Holmes County the Right Way


I’ve been nosing around Holmes County, Ohio for over thirty years, looking for those little insights and memories that so often go into one of my Amish-Country Mysteries.  Amish culture is more popular than ever these days, and Holmes County has become a favorite destination for day trippers in Ohio.  In my own travels, I learned long ago to get off the blacktop roads onto the lesser-traveled gravel lanes, and unlike the average tourist, I have learned how to find those special little gems of culture and lifestyle that are necessary to my stories.
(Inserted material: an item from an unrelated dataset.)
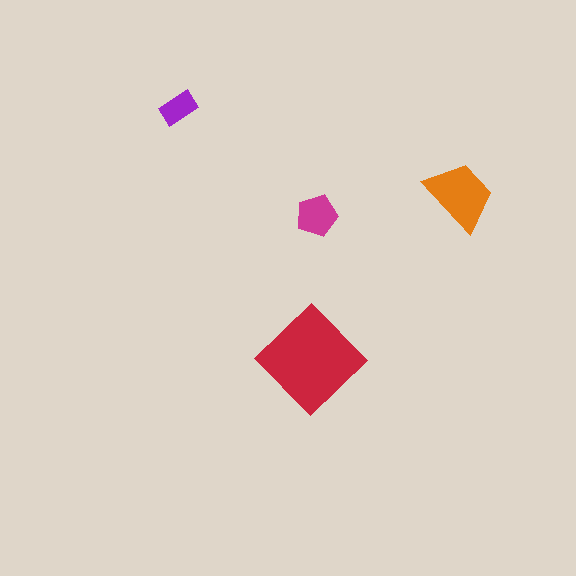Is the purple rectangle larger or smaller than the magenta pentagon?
Smaller.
That’s how I got this photograph of new buggy wheels stacked against a wall in a wheel shop west of the little town of Benton, Ohio.  The young Amish lads who worked there were taking a lunch break when I arrived, and none of them got up to talk to me.  Plainly they could see that an English tourist like me was not going to buy a wheel.  If they ignored me, maybe I’d go away.  After all, it was their lunch time, and I was just a nosy tourist with my camera.  But there against the wall was this stack of unfinished buggy wheels, and for my own satisfaction, I grabbed a shot of it before I backed out the door and went on my way. 
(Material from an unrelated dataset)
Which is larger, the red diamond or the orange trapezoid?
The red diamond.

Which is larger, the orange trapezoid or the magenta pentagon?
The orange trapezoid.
I’ve been saving that memory for one of my stories.  I’ll send Professor Branden into the shop to interview an Amish boy about a murder of some English miscreant, and they’ll have a chat while standing beside those buggy wheels.  I’ll make the lads in the shop mildly disdainful of the Professor’s intrusion, and it’ll all tie in nicely with the theme of the story – maybe something about a local fellow who grew weary of the tourists.  Maybe it will even be a tourist who ends up murdered, with an Amish lad who is suspected of doing it. 
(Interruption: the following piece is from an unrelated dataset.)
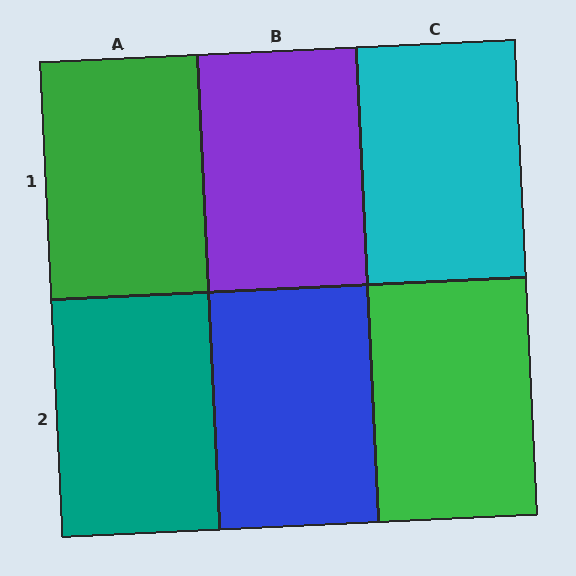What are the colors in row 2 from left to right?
Teal, blue, green.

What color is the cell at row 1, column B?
Purple.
In the meantime, I’ll stay off the blacktop roads when I go to Holmes County.  I’ll travel those narrow gravel lanes that stretch out over a hilltop meadow, or run into a stand of timber.  That’s where you’ll find the most authentic Amish insights and memories, anyway.  If you go to Holmes County, I suggest you do the same.  Maybe you’ll find that wheel shop.  Maybe those lads there will have learned that tourists really do like to buy authentic Amish goods.  You could put the buggy wheel in your garden, and you could park your memory of the purchase in that special, authentic place in your mind, where you tell yourself that you explored Holmes County the right way.